At the end of MTH6, results were similar to what was found in MTH4 (Fig. 5B-j, B-k, B-l, B-m). The only exception was that the ID index of cROSA clones was reduced compared with that in MTH4, and no significant differences with the ID index of cOVA clones were detected (Fig. 5B-j). The coefficient of variation (CV) of data extracted from ID index for each locus at the end of MTH4 and MTH6 was compared to evaluate the homogeneity of expression of the transgene (Additional file 15A-d, B-d, C-d). Among all loci, the cHIPP locus supported the homogenous expression of the knocked-in transgene more than the other loci. Although data showed that the cROSA locus can support the long-term and stable transgene expression better than the cOVA locus, CV values for both loci increased over time, indicating the heterogeneity in the expression of the transgene (Additional file 15A-d, B-d, C-d).

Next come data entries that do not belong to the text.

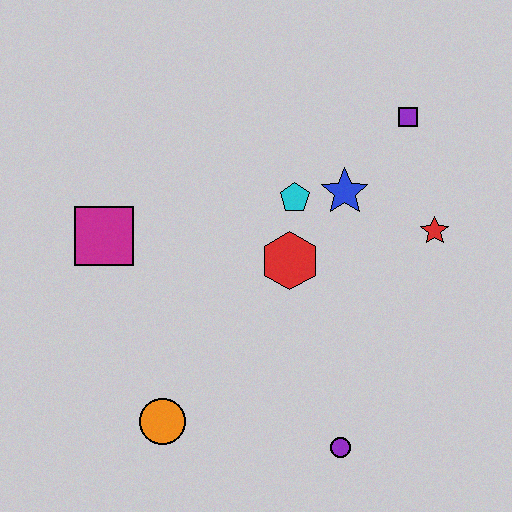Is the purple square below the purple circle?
No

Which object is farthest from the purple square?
The orange circle is farthest from the purple square.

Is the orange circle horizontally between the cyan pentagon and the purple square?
No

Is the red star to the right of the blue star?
Yes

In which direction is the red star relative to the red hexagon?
The red star is to the right of the red hexagon.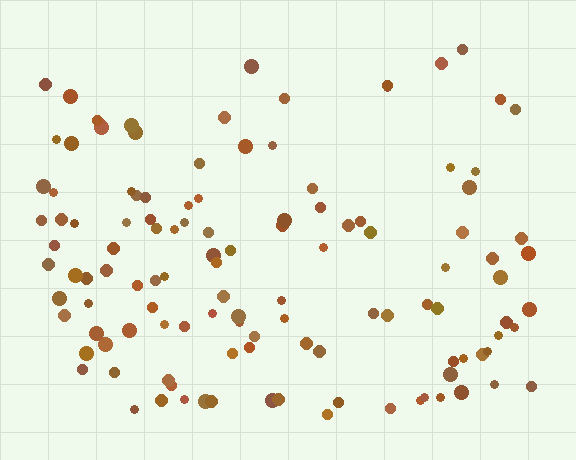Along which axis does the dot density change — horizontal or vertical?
Vertical.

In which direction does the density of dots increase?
From top to bottom, with the bottom side densest.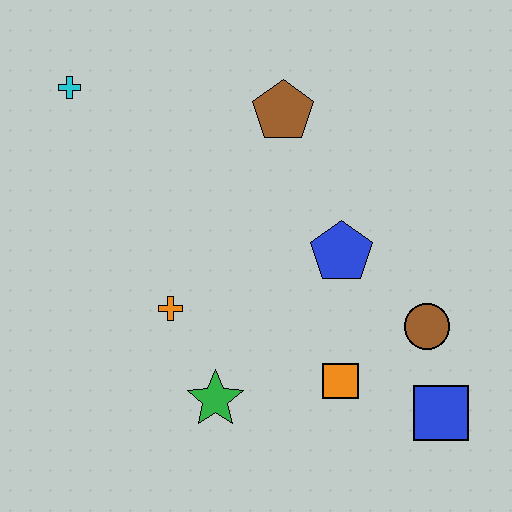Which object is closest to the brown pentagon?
The blue pentagon is closest to the brown pentagon.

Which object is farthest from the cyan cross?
The blue square is farthest from the cyan cross.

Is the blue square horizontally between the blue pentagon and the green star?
No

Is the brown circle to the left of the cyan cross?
No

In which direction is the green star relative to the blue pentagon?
The green star is below the blue pentagon.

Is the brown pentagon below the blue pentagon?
No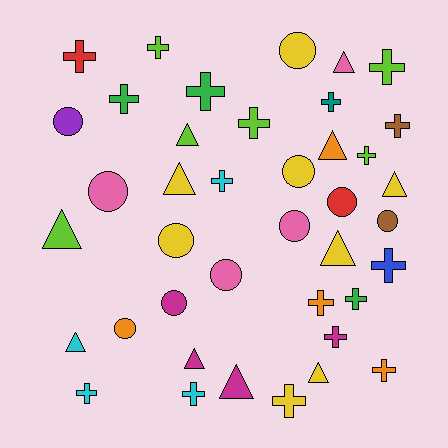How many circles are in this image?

To determine whether isolated isogenous cell clones harbor mono-copy or multi-copies of the EGFP transgene in the genome, a standard curve was plotted using a serial dilution of the mix containing EGFP plasmid and the haploid equivalent of chicken genomic DNA (ratio 1:1). Ct values of isogenous cell clones indicated that EGFP transgene has been integrated into the genome of isogenous cell clones in a mono-copy manner (Additional file 8E).

Altogether, these results demonstrated that consistent and sustainable expression of a transgene could be achieved using weak promoters integrated into a GSH locus. Among evaluated GSH loci, the cHIPP locus supports the consistent and homogenous expression of the transgene better than cROSA locus.